As the number of software applications grows, IT teams are under constant pressure to effectively deploy patch management solutions to reduce vulnerabilities. Last year alone, it was reported that ethical hackers discovered more than 65,000 new software vulnerabilities, with tons being exploited in the wild from Log4Shell to Follina to the Google Chrome Zero-Day. With vendors releasing hundreds of patches monthly, it’s nearly impossible for teams to use traditional patching methods to keep up.
With so much at risk, why are IT and security teams struggling to implement good patch management practices? And more importantly, what could they do differently? To answer these questions, let’s look at six patch management mistakes and how to avoid them.
Mistake #1: Delayed patching
All software has the potential to harbor bugs and create vulnerabilities, which we know hackers exploit. That’s why most organizations work hard to release patch updates. Unfortunately, many of today’s security incidents involve vulnerabilities that IT teams haven’t patched. In fact, according to a recent survey, 78% report they don’t patch critical vulnerabilities within 24 hours, and 12% apply critical patches only when they get around to it. These numbers are staggering.
Delayed patching can have catastrophic outcomes. Just look at WannaCry. Microsoft released a Windows vulnerability patch two months before that attack happened. Organizations that delay patching put employees, partners, and their brand at risk. IT teams should automate the patching process to ensure all patches are updated promptly.
Mistake #2: Letting end users do their own patching
Believe it or not, some enterprises still let users have local admin rights and rely on those users to responsibly patch vulnerabilities. This creates a huge attack surface for an organization. If an application isn’t running properly, allowing admin rights to users can sometimes help solve the issue, but in turn, it creates a brand-new security vulnerability: end-user free will. The hard truth: No IT team should rely on end-users for patching. It’s too risky to extend blanket admin rights. Instead, IT teams should have more granular access policies, letting users install certain applications after inputting their password, but lock down the user’s ability to install anything and everything.
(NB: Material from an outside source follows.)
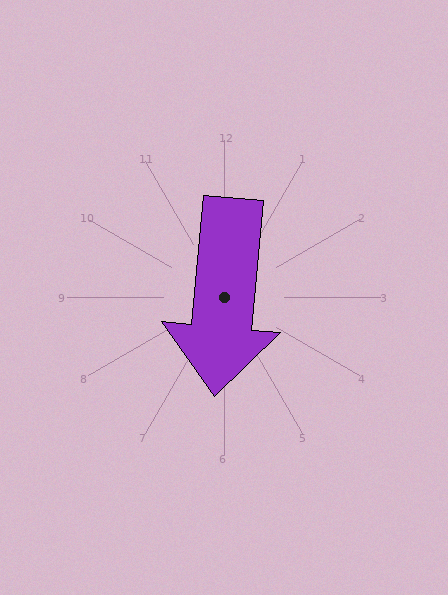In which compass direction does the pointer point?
South.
Mistake #3: Relying on Windows Server Updates Services
Many assume that WSUS delivers all the security needed to protect against vulnerabilities. That’s simply not the case. WSUS doesn’t offer the necessary reporting needed to ensure systems are 100% protected. It focuses solely on supplying Microsoft-specific patches and not third-party apps (such as Adobe or Chrome) that might run on a system. But it’s a simple problem to solve. Don’t assume WSUS has all the organization’s security bases covered. Look into solutions that offer cross-platform support, reliable third-party patching, and the necessary reporting capabilities to validate that there’s complete patching coverage.
Mistake #4: Allowing vendors to auto-update
Nearly every operating system and third-party application implements its own auto-updates. At a surface level, this promises great results. But users often can’t install these updates if their devices are locked down, which many IT teams do to ensure updates don’t break critical business applications. Furthermore, automatic updates create a false sense of security and often interrupt productivity if triggered during work hours. Ideally, IT teams would disable auto-updates and instead work against their patch management best practices to quickly evaluate new patch releases, test them, and then push them into production with automated tools.
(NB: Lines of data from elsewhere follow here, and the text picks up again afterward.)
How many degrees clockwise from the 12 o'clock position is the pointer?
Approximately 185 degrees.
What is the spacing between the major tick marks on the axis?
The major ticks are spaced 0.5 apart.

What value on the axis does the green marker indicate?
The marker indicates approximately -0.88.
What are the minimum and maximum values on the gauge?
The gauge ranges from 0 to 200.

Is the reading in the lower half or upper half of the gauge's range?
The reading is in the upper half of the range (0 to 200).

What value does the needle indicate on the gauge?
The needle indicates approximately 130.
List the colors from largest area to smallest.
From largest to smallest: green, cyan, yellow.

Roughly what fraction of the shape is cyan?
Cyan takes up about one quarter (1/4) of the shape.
Mistake #5: Not prioritizing patch and vulnerability risk
Some enterprises – especially those with small IT and security teams – can easily become overwhelmed by the sheer volume of patches, vulnerabilities, and potential threats. But not all risks are created equal. That’s why it’s crucial to categorize patches and vulnerabilities by risk level. Look at any of the severity ratings for the patch or vulnerability and review the organization’s environment to understand the full exposure of risk across the enterprise. If the team has a critical vulnerability on one machine across an enterprise environment of 10,000 devices, there’s a much lower risk than if it had that same critical vulnerability on 5,000 of the company’s 10,000 devices. Once prioritized, focus on applying the most critical updates first.
Mistake #6: Not understanding the big picture
The risk levels at the most protected security environment can still shift daily. For example, Linux devices aren’t protected by WSUS, and applications running on Java are often still vulnerable. A vulnerability with a program such as Google Chrome, can offer malicious actors a way into your company. Can the team see everything? Are they confident all assets are up-to-date and secure? Does the team know where its weak spots are, and do they have a plan to improve overall security posture? When companies handle patch management in a silo, they miss the bigger vulnerability picture. IT teams need to have a strong strategy for every single employee, from administrative assistants to the CEO.
Patch management has changed dramatically over the last five years as organizations try to keep pace with attackers. It’s never been more important for IT teams to have a solid patch management strategy, so consider using the list we’ve outlined here to get started.